B0002B5AVGランボー 地獄の季節
テレンス・スタンプ ネロ・リージ ジャン・クロード・ブリアリ
ビデオメーカー 2004-07-16

by G-Tools


詩人アルチュール・ランボーの伝記的映画。

彼とヴェルレーヌとの愛人関係はあまりにも有名。
そんな二人のパリ・ロンドン時代と、ヴェルレーヌと別れてからアフリカで武器商人として暮らすランボーの現在とを交互に描く。

レオナルド・ディカプリオがランボー役で主演の『太陽と月に背いて』と見比べると、けっこう面白いかも。

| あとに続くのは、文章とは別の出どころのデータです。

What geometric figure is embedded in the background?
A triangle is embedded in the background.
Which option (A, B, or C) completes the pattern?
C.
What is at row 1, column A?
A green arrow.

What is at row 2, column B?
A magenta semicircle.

ヴェルレーヌが身重の妻をいためつけたり、彼が貧困のロンドン時代、生魚を持って立っている姿をランボーが嘲笑ったり、詩人の会で傍若無人に振舞ったり、同様の場面が見られる。

ただ、『太陽〜』が二人の同性愛に重点を置いているのとは反対に、本作では、その要素はごくさらりと描かれている。

カフェで無邪気に相手にキスをするランボー。
それくらいしか二人の愛情を示す場面はない。
なぜ破滅的な恋におぼれたのか、それはちょっと伝わってこないのが残念。

その代わり、アフリカ時代は、その抗争の描写や、ランボーの愛人となる女性のキャラクターも含めて、丁寧に描き出される。

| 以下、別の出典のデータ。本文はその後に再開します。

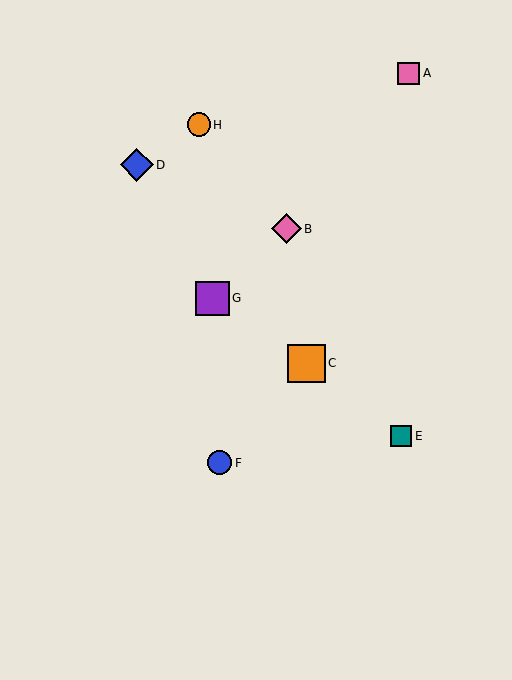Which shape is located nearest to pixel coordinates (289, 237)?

過去編と現在編では、土地も時代もあまりにも違っていすぎて、そのギャップに作品の焦点がボヤけてしまった感じだ。

わたしとしては、「詩の才能は神だが、心は豚だ」とインテリ詩人に言わしめたランボーの奔放な魅力がもうちょっと見てみたかった。


ラストは、足の腫瘍のため、歩くこともできなくなったランボーが、奴隷に担がれて、故郷を目指す。

「故郷に帰って人生をやり直すんだ!アラーの神よ!」
と絶叫するところで幕は閉じる。
その叫びがふるさとに届かないことを知っているから、そのシーンは強烈で物悲しい。